ちびねこ

空白のちびねこのレビュー・感想・評価

空白(2021年製作の映画)
4.0
最初に課題を出されてしまう。
①花音は万引きをしたのか、しようとしたのか、していないのか?
②青柳は花音に何かをしたのか、しようとしたのか、していないのか?
正解が描かれていないので、ここは観る方それぞれの捉え方になってしまいます。

スピード違反を理由にパトカーから追跡を受け逃走していた乗用車が、他の走行していた自動車に衝突し、その車に乗っていた女性が怪我をしたという事件がありました。
その女性からパトカーの追跡は行き過ぎだったと訴えられましたが、裁判所は違法では無いと訴えを退けました。
逃げた花音を青柳が執ように追いかけたとしたらどうなのか?
映画を観ている限り、青柳は性犯罪を犯す人間には全く見えない。
花音はというととても大人しそうで、担任からも説教されて家では常に威圧的な父親に萎縮してしまっている。
スーパーの化粧品売り場で何となく手にしたマニキュアを“ふっ”とポケットに入れてしまった…かも、知れない。
たかが万引きごときと思うかもだけど、あんな個人スーパーでは小さな金額だってその損失は大きい。

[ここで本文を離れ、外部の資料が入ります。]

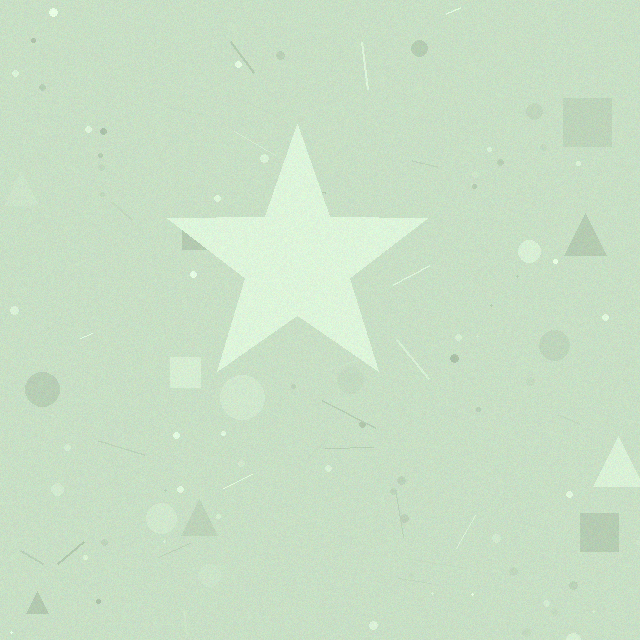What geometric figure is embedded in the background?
A star is embedded in the background.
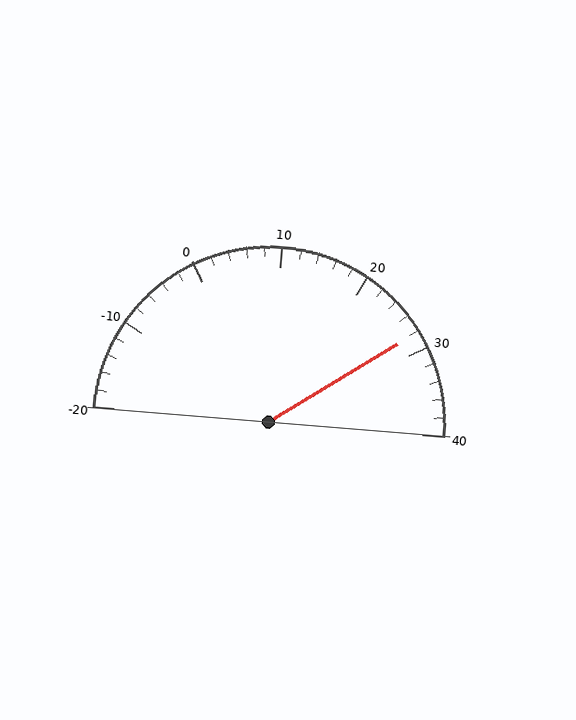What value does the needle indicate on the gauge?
The needle indicates approximately 28.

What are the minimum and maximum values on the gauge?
The gauge ranges from -20 to 40.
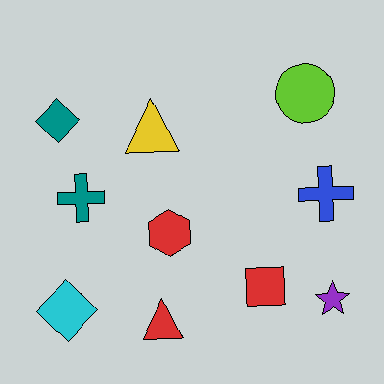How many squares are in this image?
There is 1 square.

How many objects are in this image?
There are 10 objects.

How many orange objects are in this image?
There are no orange objects.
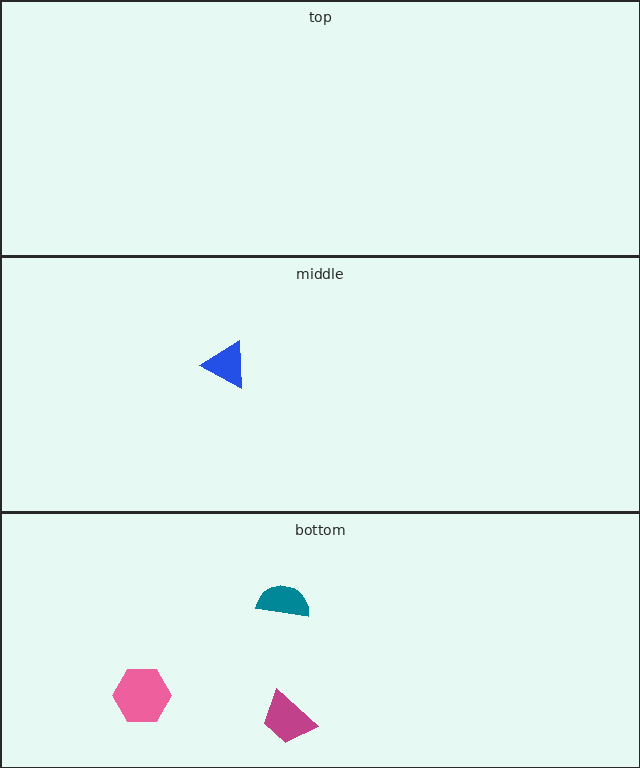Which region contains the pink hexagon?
The bottom region.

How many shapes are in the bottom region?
3.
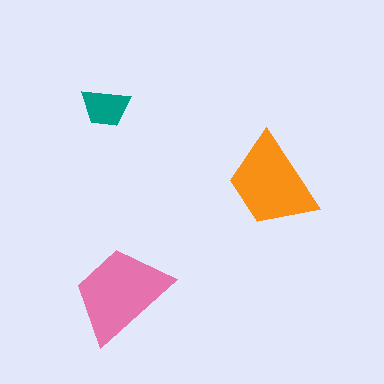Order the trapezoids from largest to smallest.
the pink one, the orange one, the teal one.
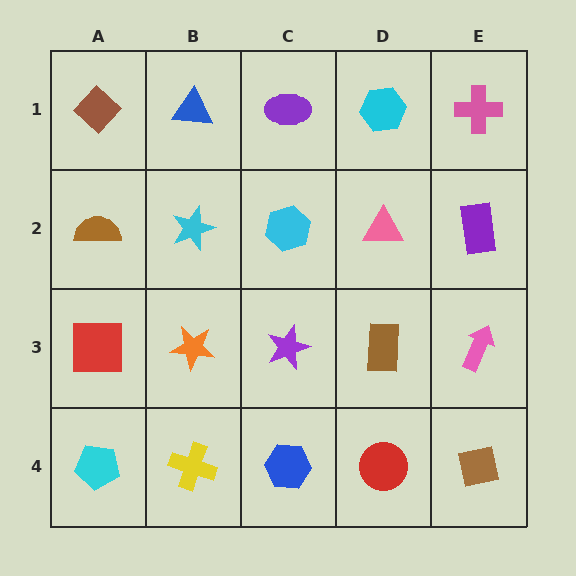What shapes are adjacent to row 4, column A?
A red square (row 3, column A), a yellow cross (row 4, column B).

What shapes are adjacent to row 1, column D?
A pink triangle (row 2, column D), a purple ellipse (row 1, column C), a pink cross (row 1, column E).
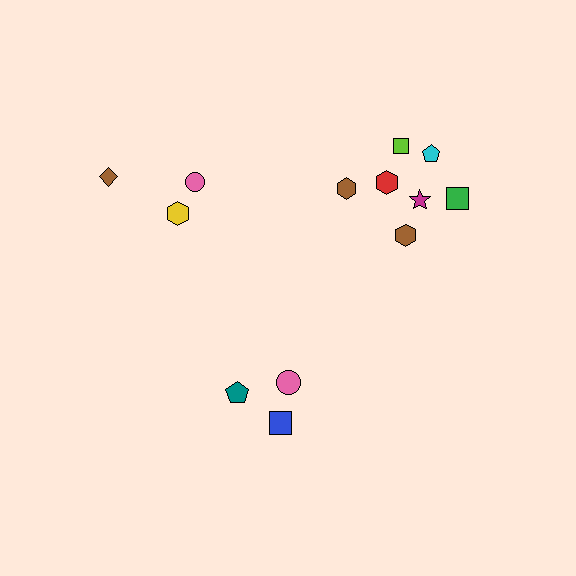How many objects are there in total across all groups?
There are 13 objects.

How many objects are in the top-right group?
There are 7 objects.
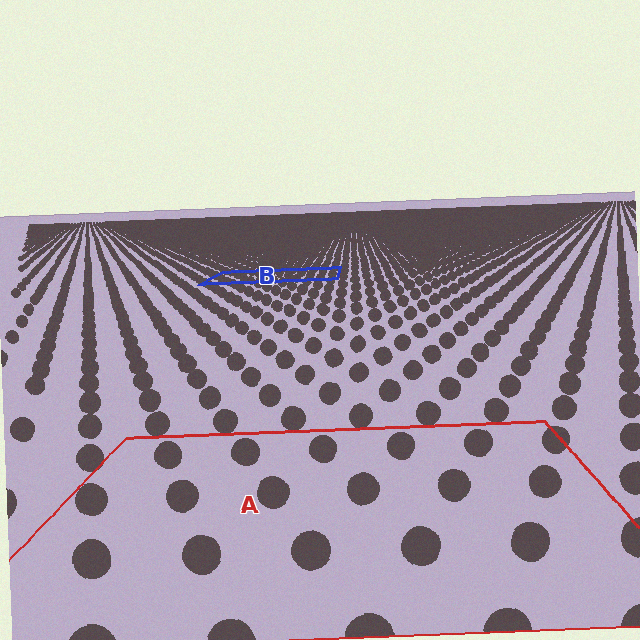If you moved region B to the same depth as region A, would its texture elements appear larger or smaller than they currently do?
They would appear larger. At a closer depth, the same texture elements are projected at a bigger on-screen size.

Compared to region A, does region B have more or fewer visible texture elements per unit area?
Region B has more texture elements per unit area — they are packed more densely because it is farther away.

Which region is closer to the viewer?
Region A is closer. The texture elements there are larger and more spread out.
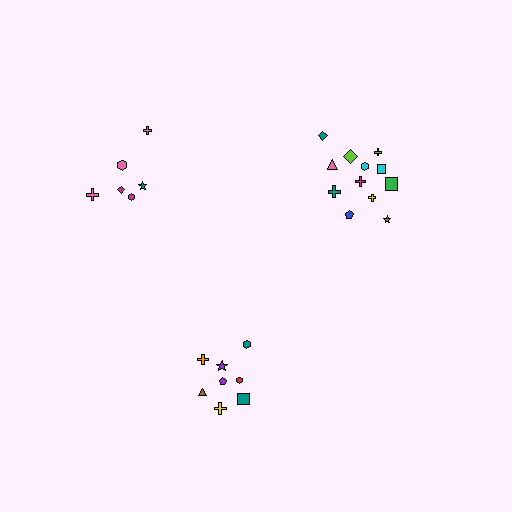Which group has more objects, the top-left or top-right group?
The top-right group.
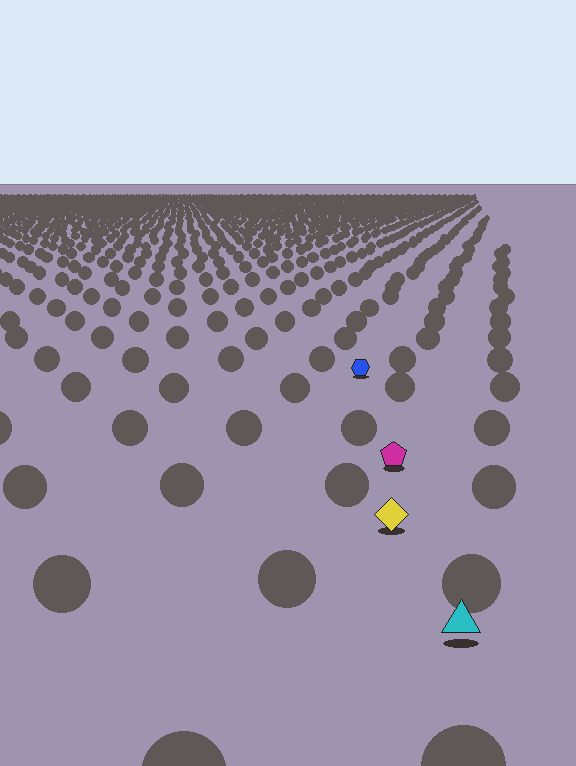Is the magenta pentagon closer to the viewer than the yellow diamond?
No. The yellow diamond is closer — you can tell from the texture gradient: the ground texture is coarser near it.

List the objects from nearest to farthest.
From nearest to farthest: the cyan triangle, the yellow diamond, the magenta pentagon, the blue hexagon.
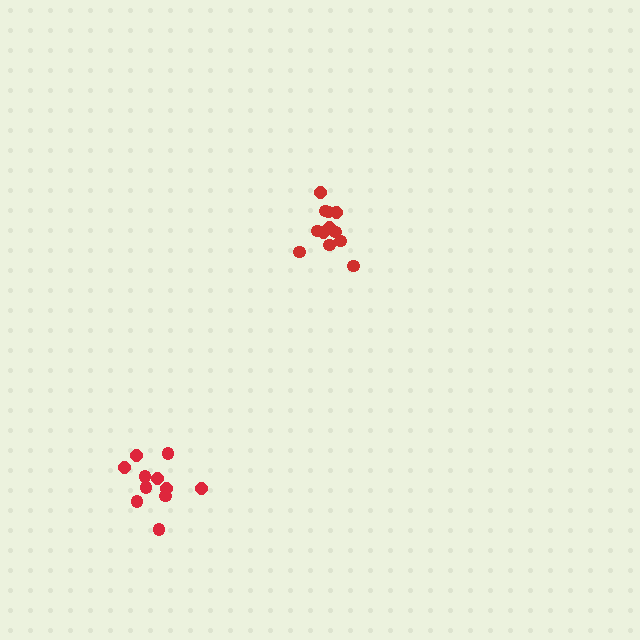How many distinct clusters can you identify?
There are 2 distinct clusters.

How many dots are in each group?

車を運転する以上、いつでも殺人犯になり得る事を心に止めておかなければいけない。
まさに今回のように、花音を最初に轢いてしまった女性。
自責の念に駆られ自殺してしまう。
その後に完全に轢き殺してしまったであろうトレーラーの運転手はその後は全く出て来ない。
葬儀に向う添田。
何を今更と思う。
母と共に謝りに来た時の添田の態度が全ての原因だとは思わないけど、もちろん添田の父親としての気持ちは分からなくも無いけど、誰彼構わず怒りをぶつける事は許される事なのか。
いや、確かにそれは悲痛な叫びなんだけど。
この時の緑の台詞には圧巻。
また、自分を責める被害者を作ってしまった。
他にも花音の担任の今井も胸を痛めている。

結局、最初に出された課題が解けない以上は、だれもが被害者であって誰もが加害者になってしまう。
久し振りにとても重く考えさせられた作品でした。